The Snake Head, Patrick Radden Keefe
38/46Nobody’s writing long-form non-fiction at the moment at the level of Patrick Radden Keefe. Say Nothing, his book on Northern Ireland, was a definitive account of The Troubles, while Empire of Pain detailed an American pharmaceutical dynasty and its influence. This latest work, The Snake Head: An Epic Tale of the Chinatown Underworld and the American Dream – a romp through organised crime – is an unstoppable and thrilling ride.
Tanya Plibersek: On Her Own Terms, Margaret Simons
39/46Tanya Plibersek, the federal minister for the environment and water, is the longest-serving woman in the House of Representatives. In this wide-reaching biography, Tanya Plibersek: On Her Own Terms, award-winning journalist Margaret Simons considers the politician and the woman, exploring Plibersek’s philosophy and influences and examining what makes her tick.
Carpentaria, Alexis Wright
40/46In April, Praiseworthy, a new novel by Alexis Wright (her first in a decade) will be released so now is the perfect time to revisit Carpentaria, her Miles Franklin Award winner from 2006. Set in North West Queensland, it’s a modern epic and an Australian masterpiece. After reading it, your understanding of our literature, history and country will never be the same.

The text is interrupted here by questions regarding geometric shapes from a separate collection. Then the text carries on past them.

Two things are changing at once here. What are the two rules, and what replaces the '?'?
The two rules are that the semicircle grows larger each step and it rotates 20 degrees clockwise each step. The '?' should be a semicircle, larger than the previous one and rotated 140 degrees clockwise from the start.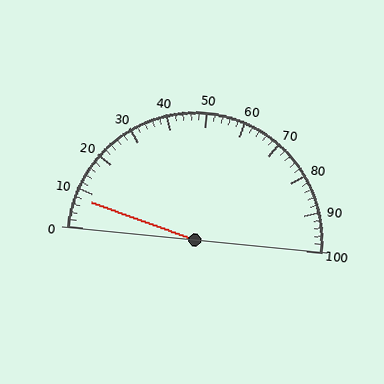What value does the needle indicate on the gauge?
The needle indicates approximately 8.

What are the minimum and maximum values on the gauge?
The gauge ranges from 0 to 100.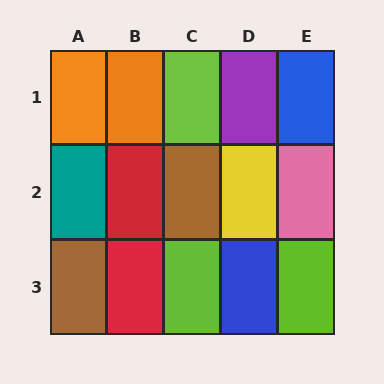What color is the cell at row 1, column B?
Orange.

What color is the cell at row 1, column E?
Blue.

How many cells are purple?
1 cell is purple.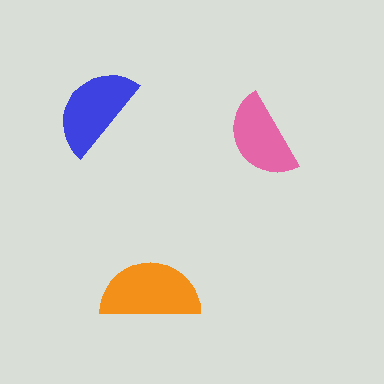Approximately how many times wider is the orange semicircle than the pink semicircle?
About 1.5 times wider.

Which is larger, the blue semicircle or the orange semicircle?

The Passion of Private White, Don Watson
41/46Don Watson is well-known for his biography of Paul Keating (Recollections of a Bleeding Heart) and his countless other books on subjects as diverse as modern language and the bush. The new major work from one of our finest thinkers, The Passion of Private White explores the collision between biologist and anthropologist Neville White and the Yolngu clans of Donydji in north-east Arnhem Land. A story of the colonised and the colonisers, trauma and dispossession, adaptation and country, this is a work of Australian history that is intimate in focus and epic in ambition.
Hey You! Keep Going, Ellie Hopley
42/46This one is for reading at the tail end of January, when summer relaxation starts to fade and the battle with motivation for the year ahead takes hold. Ellie Hopley is a Gold Coast-based artist better known on Instagram as @Shuturp. Hey You! Keep Going is a playful and spiky set of illustrations that might not meet the conventional thresholds for self-help but is guaranteed to inspire and energise you into tackling 2023 with gusto. Give it to someone whose spirits are a little low and Hopley will be a delightful salve. Your career, socialising, relationships, just being in the world – this book is sure to keep you going.
Still Pictures: On Photography and Memory, Janet Malcolm
43/46Janet Malcolm, who died in 2021, was a giant of American journalism and letters. From reportage and biography to personal reflections and criticism, she was peerless in the power of her observations and the precision of her pen. Still Pictures: On Photography and Memory is her memoir – spanning Europe to New York, across decades and achievements – and it’s as witty, compelling and honest as Malcolm herself was.
Happy Hour, Jacquie Byron
44/46Warm and celebratory, with indelible characters, Happy Hour, Jacquie Byron’s debut novel, is the ultimate holiday read. Franny Calderwood has lost her husband and decides to focus on her two dogs (Whisky and Soda) and deliberate solitude. But, of course, the new neighbours are set to challenge that. Not so much a feel-good read as a feel-glorious one.
Hating Alison Ashley, Robin Klein
45/46Find a copy of Hating Alison Ashley by Robin Klein and read it to your kids. Or to yourself. It’s an Australian classic for young adults, hilarously funny and enduringly enjoyable. You’ll meet teenagers Erica Yurken, Alison Ashley, Barry Hollis and the other kids of Barringa East. If you have memories of this 1984 book, it stands the test of time and will delight new generations.